Zha93 on January 7, 2010 at 7:10 pm
i’ve tried many different SSD drives ALL of the had the same problems. Intel’s works and works right. Very happy! If you are looking for a good, cheap SSD get this one!!
J. MacInnes on January 7, 2010 at 10:00 pm
This hard drive is very quick and very quiet. Installation was an ease on Windows 7.0. I’ve been using it for a few weeks with no problems and my computer is running better than ever. One word of advice: if you are installing into a 3.5″ bay, you do not need to buy a converter for this 2.5″ drive. The drive comes with a mounting tray that does the job just fine. Getting an additional converter is a waste of money.
On my machine, the windows experience index rates my hard-drive as a 7.4 (out of 7.9).
IIIMik3 on January 8, 2010 at 12:48 am
this drive is absolutely awesome! it’s a little pricey, but hey you gotta pay to play, especially on fairly new technology such as SSDs. This thing just screams, and my i7 windows 7 system is amazingly responsive. Photoshop opens in 4 seconds! Love this drive.
Margie Mcbride on January 8, 2010 at 2:21 am
I bought this for my work laptop (Lenovo X200) and after a month of usage the results are better than expected. After using Norton Ghost to migrate my current XP OS (corporate standard) to the new drive, I was amazed how fast applications launch. Outlook (with 4500 items in my inbox) takes a 2-3 seconds first time and less than a second for subsequent starts.

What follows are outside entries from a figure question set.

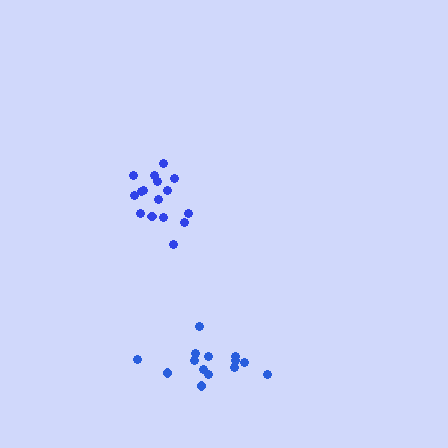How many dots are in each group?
Group 1: 16 dots, Group 2: 14 dots (30 total).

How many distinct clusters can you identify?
There are 2 distinct clusters.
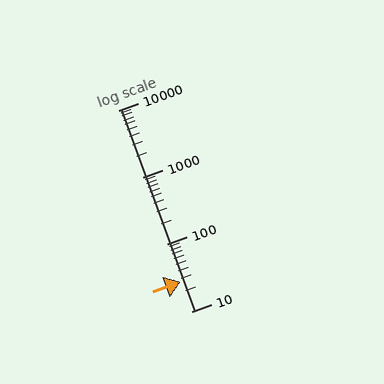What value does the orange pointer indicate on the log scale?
The pointer indicates approximately 28.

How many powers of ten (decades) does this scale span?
The scale spans 3 decades, from 10 to 10000.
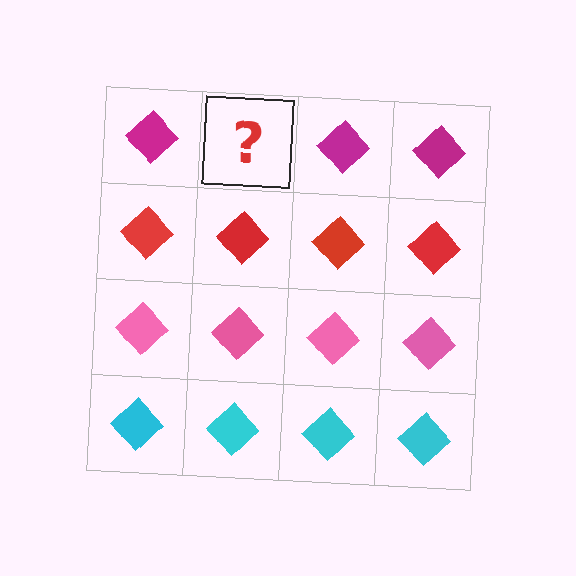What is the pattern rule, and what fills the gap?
The rule is that each row has a consistent color. The gap should be filled with a magenta diamond.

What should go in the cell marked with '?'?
The missing cell should contain a magenta diamond.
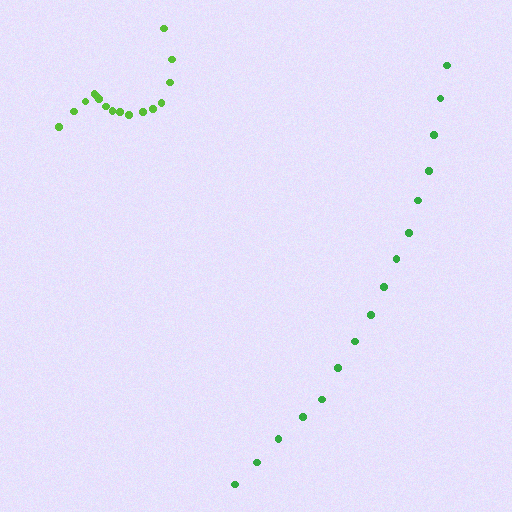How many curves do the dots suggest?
There are 2 distinct paths.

Probably the most noticeable improvement for me is starting and running virtual machines. One VM that we clone/share for developers took forever to start and was flaky before I installed the SSD. I’ve been running it for weeks on the SSD and it’s very responsive and stable. The startup time went from >20 minutes on the mechanical 7200 RPM drive to well under 5 min on the SSD. This is a Windows 2003 Server R2 OS with a large enterprise application (15 services) running under VMWare Player on a laptop. Eclipse, Perforce and the rest of the dev tools run like a champ.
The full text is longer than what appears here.